2. Doing tests with "2 Groups enabled and compare CPU Profiler", CPU gets even higher than doing singular tests (The difference in CPU will also be less clear, explained below).
Notably, the higher your CPU speed, the harder it is to observe a CPU difference between two tests. No use fluffing up both tests with a "For" loop, as CPU will just boost its speed and further decrease the CPU difference. If you had an imaginary 100GHz CPU, none of our measurements would even show a 0.1% difference and we wouldn't know there was a difference that could affect the average player with a 2.5GHz CPU. (Always test on lower-powered devices if you aim to target them).
Measurements with fixed CPU speed
I took the same example I posted in this topic: "Dummy Return function" vs "For Each loop", 1000 objects every tick, one test at a time.
Had to approximate measurements still, since it's never a perfectly-stable number (esp with higher GHz).
I also tested various clock speeds, in all 3 Framerate modes (VSync, Ticks Only, Full Frames) and noted down the CPU % for VSync, TicksPerMin for Ticks Only, and FPS for Full Frames.
Why did I do this? I don't know. Maybe someone finds it interesting or can extract some information from it, knowing it's a fixed stable CPU speed on every measurement.
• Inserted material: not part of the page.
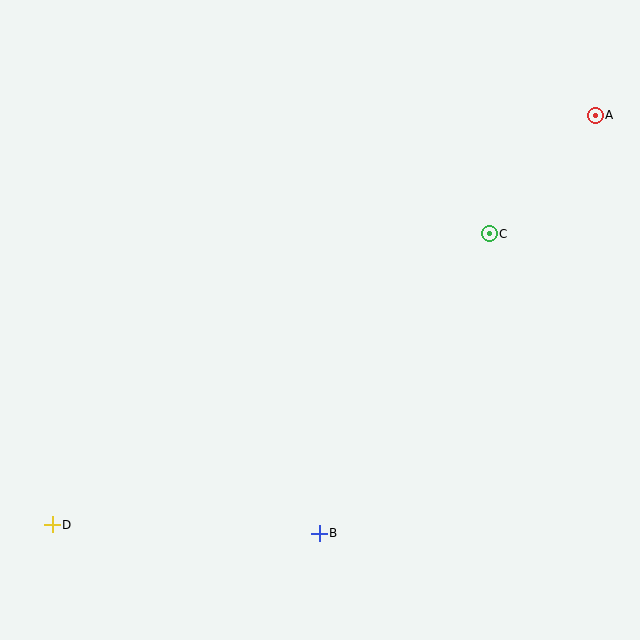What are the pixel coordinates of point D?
Point D is at (52, 525).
--- No CPU Restriction ---
(Idle with preview open using 2% CPU, GHz floats between 4.15GHz to 4.21GHz).
(Very approximate as CPU speed changes often).
For Each
CPU: 13%
TPM: 1000 [~4.24GHz]
FPS: 940 [~4.22GHz]
Return Fn
CPU: 8%
TPM: 2250 [~4.24GHz]
FPS: 1840 [~4.22GHz]
--- 2.28GHz ---
For Each
CPU: 20%
TPM: 560
FPS: 545
Return Fn
CPU: 12%
TPM: 1220
FPS: 1000
--- 1.48GHz ---
For Each
CPU: 30%
TPM: 360
FPS: 345
Return Fn
CPU: 17%
TPM: 760
FPS: 670
--- 0.98 GHz ---
For Each
CPU: 43%
TPM: 225
FPS: 218
Return Fn
CPU: 25%
TPM: 475
FPS: 420
The kicker? This is all absolutely pointless lol. Regardless of the CPU doing its thing and adapting, or a fixed CPU speed, I still have the same lesson I learned from when I whipped up the original c3p file in 5 minutes.
With my ignorance these past months, I measured mainly by comparing CPU, running 1 test at a time, re-running a few times to see if any sudden differences occur.
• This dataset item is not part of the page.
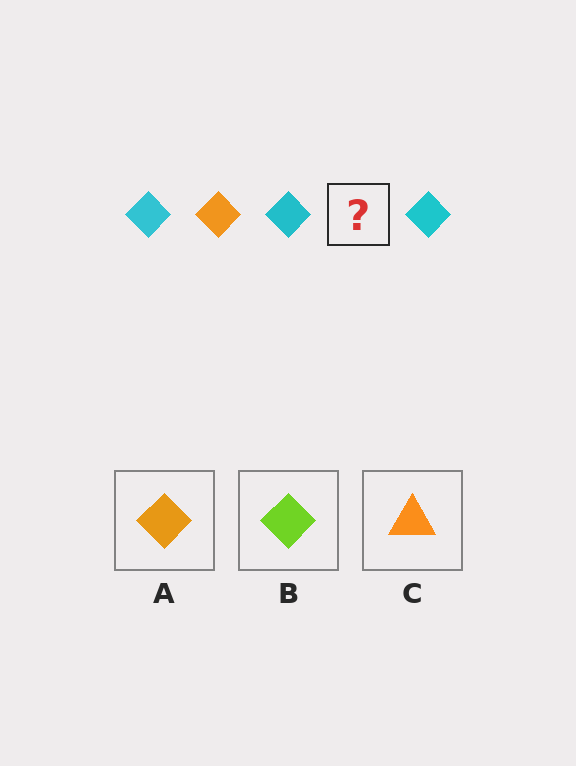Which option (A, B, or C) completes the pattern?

Any test I have done, has benefited me in my C3 journey:
- Placing conditions in ideal ways
- Knowing when/when not to use conditions/actions
- Knowing the expensive actions
- Finding that "comparing longer strings can increase CPU insigificantly, but can add up qucikly if reading many long strings in large loop, so opt for a number or shorter string".
- Learning that getting a value from a deeply-nested JSON gets expensive quickly, not for 1 "Get" but observable in a loop - but keeping nests minimal with hundreds of keys is fine.
- JSON performs the worst in many read/write/iterate tests when compared with Array/Dictionary/JSON, but is is still powerful and an ideal way to store complex relational data.
- Understanding "Pick by UID" or "Pick Child/Parent" is the categorical optimal way to pick an object, again, especially if in a long loop - Instance Variables could eat away at CPU... (But now there's exploring "Evaluate expression" which may render Instance Variables more ideal to use in a busy loop
These all feel accurate, and if inaccurate or misremembering... Can go and measure.